Bobby was a more dedicated student of the master as against Velez’ own sons. That does not mean that his other sons were not as good. You always had to watch out for Chito and Eddie, they did not hesitate to hit or hurt, if necessary. Bobby was often used as “dummy” during demonstrations.
To show realism, Bobby often suffered cuts on the forehead with strikes. It was brutal! In one event, Bobby wanted to show off his skills. To cool off his up and coming student, unbeknownst to Bobby, Velez was a natural lefty, thus ambidextrous.
Velez shifted his stick to his left and gave Bobby a big whack which served as an object lesson on humility to his young upstart. Demonstrations by Bobby, Chito and Eddie were realistic and very scary fighting scenes – using real knives with split second thrusts and parries – with little or no safety precautions.
After college, with the author’s practice of law and business, martial arts fell in the back burner in matters of urgency. It was through Velez’ invitation that the writer resumed his eskrima studies.
The visit to his club started to become nightly and his interest intensified. Villasin also came nightly for workouts at Velez’ backyard on Sikatuna Street at the Parian District until Villasin resumed his classes in his backyard, also in the Parian District.

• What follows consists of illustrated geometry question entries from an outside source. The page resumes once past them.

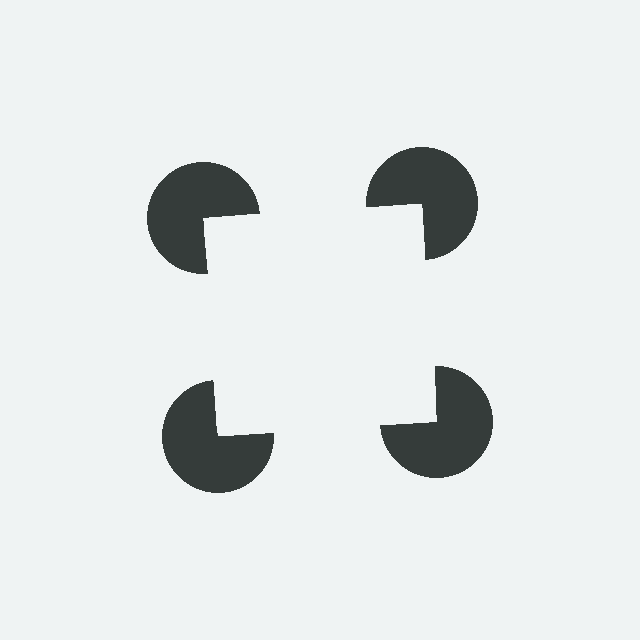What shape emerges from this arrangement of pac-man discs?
An illusory square — its edges are inferred from the aligned wedge cuts in the pac-man discs, not physically drawn.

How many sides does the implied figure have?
4 sides.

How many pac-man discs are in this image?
There are 4 — one at each vertex of the illusory square.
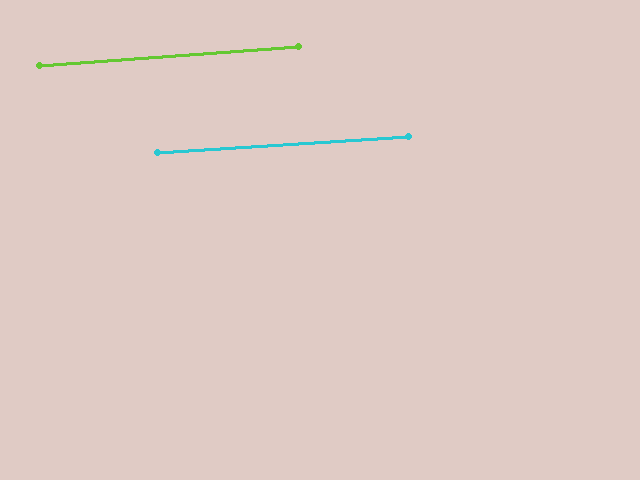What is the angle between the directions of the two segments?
Approximately 1 degree.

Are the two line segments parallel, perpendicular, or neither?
Parallel — their directions differ by only 0.6°.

Velez’ backyard was a few square feet, with a pigpen on the side and benches around to accommodate the seated students. We were always sparring at very close quarters, literally and figuratively.
Velez was a friendly and affable fellow, quick to grab your hand and uncomfortably long in releasing it. He was a loyal soldier and a faithful defender of the Balintawak name.

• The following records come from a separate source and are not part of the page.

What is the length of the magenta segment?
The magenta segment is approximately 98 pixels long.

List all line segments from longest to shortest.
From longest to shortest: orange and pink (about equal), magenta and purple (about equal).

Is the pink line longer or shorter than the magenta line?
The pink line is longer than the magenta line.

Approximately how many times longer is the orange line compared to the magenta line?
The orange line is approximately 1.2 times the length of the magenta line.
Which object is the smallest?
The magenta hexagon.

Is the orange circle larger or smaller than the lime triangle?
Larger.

He was also a good teacher. In his humble means, he often hosted get-togethers at his home for the Balintawak members. He was a recruiter for and promoter of the art. At his home, he ruled with an iron fist, taming his three sons Chito, Eddie and Monie Velez, his daughter Caridad and Bobby Taboada.
He was also a graceful dancer as he and Villasin would sneak out to the dance school to the consternation of their wives, early evenings to learn cha-cha and tango steps. Their wives held tight reins on them but that did not dissuade them from learning the dance steps. Their dance grace translated to eskrima grace and style.
Balintawak owes Velez gratitude for the multitude of students that grasped loyalty to the style (including the author), to Villasin and to Bacon. Velez was the PR man of Balintawak.- amiable with friends but fierce in the defense of Balintawak, especially severe and stern in handling his boys and Bobby.